Había pasado una noche y un día desde que la anciana había sido encontrada muerta. Su cadáver ya no estaba en la casa, porque se lo había llevado un enterrador asignado de oficio. De alguna manera, los vigiles se habían visto involucrados en la escena. Por lo que oímos, deduje que habían levantado el cadáver para examinarlo, por si se trataba de un delito. Pero lo ocurrido aquí parecía diferente a lo que le había pasado a Salvidia, por lo menos según la versión de los vecinos: una historia triste que emergía despacio, a medida que la gente empezaba a sentirse incómoda con ella.
Celendina había vivido con su hijo, así que las sospechas de los vigiles se habían centrado en él. Por lo que pude deducir, no había nacido bien: nos dijeron que sólo gente que lo conocía desde hacía mucho se podía comunicar con él. Nunca fue capaz de salir a la calle y se había convertido en un zoquete raro y pesado que se inquietaba si se quedaba solo demasiado tiempo. Por eso su madre había tenido que irse del funeral tan pronto. De vez en cuando algún vecino lo había cuidado por Celendina, pero parecía que nunca les había gustado el trabajo. Nadie tenía ganas ahora de ocuparse de él a jornada completa. Sin su madre, su futuro era incierto.

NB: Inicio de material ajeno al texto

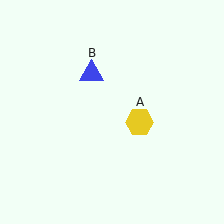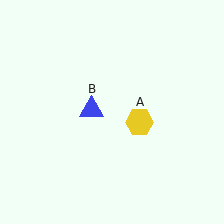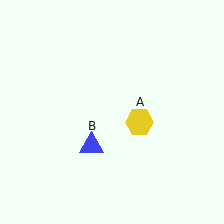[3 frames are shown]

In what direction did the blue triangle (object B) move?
The blue triangle (object B) moved down.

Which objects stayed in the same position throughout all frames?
Yellow hexagon (object A) remained stationary.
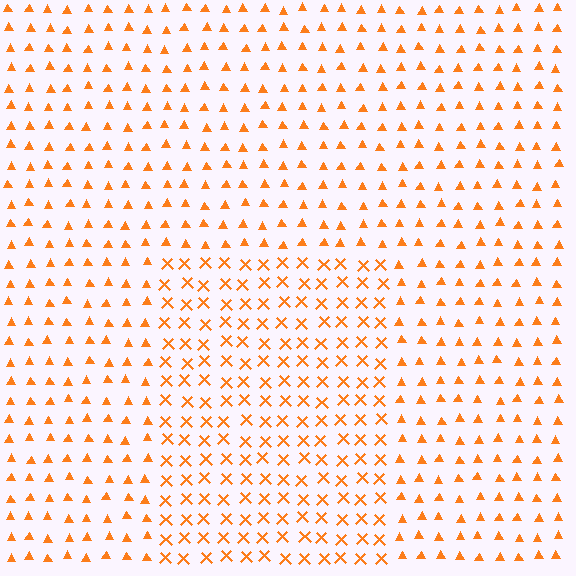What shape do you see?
I see a rectangle.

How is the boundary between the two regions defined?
The boundary is defined by a change in element shape: X marks inside vs. triangles outside. All elements share the same color and spacing.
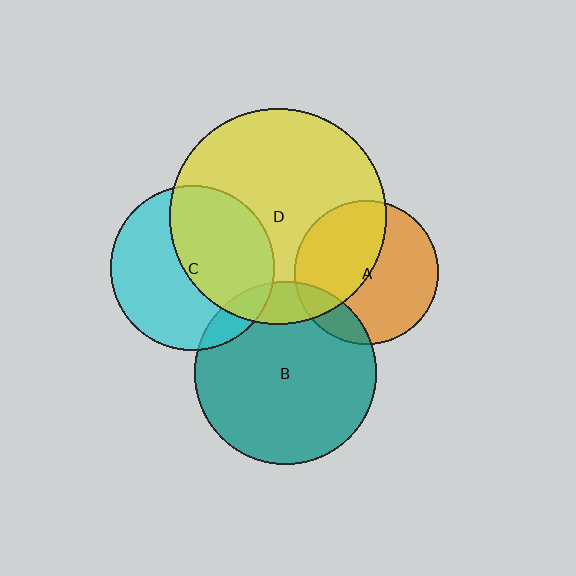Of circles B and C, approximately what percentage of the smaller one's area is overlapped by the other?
Approximately 10%.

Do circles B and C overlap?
Yes.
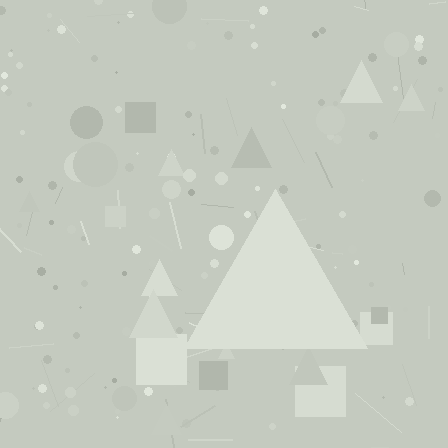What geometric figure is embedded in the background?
A triangle is embedded in the background.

El hijo, Kylo, ya no estaba en la casa. Los vecinos nos contaron que sus gritos y chillidos habían atraído a la gente la noche anterior. Habían irrumpido en la vivienda y lo habían visto sacudiendo con violencia el cuerpo sin vida de su madre. Todos habían supuesto que había pasado algo malo entre ellos y que él la había matado. En circunstancias como ésta, la gente se pone fácilmente en contra de un hombre con problemas mentales. Se había armado un revuelo. Habían llegado los vigiles. Ahora Kylo estaba detenido, acusado del asesinato de su madre.
Pero había una cosa muy extraña en todo esto: a pesar de que nadie entendía la mayoría de las cosas que Kylo decía, cuando lo encontraron repitió varias veces con mucha claridad «Flavia Albia». Mi nombre.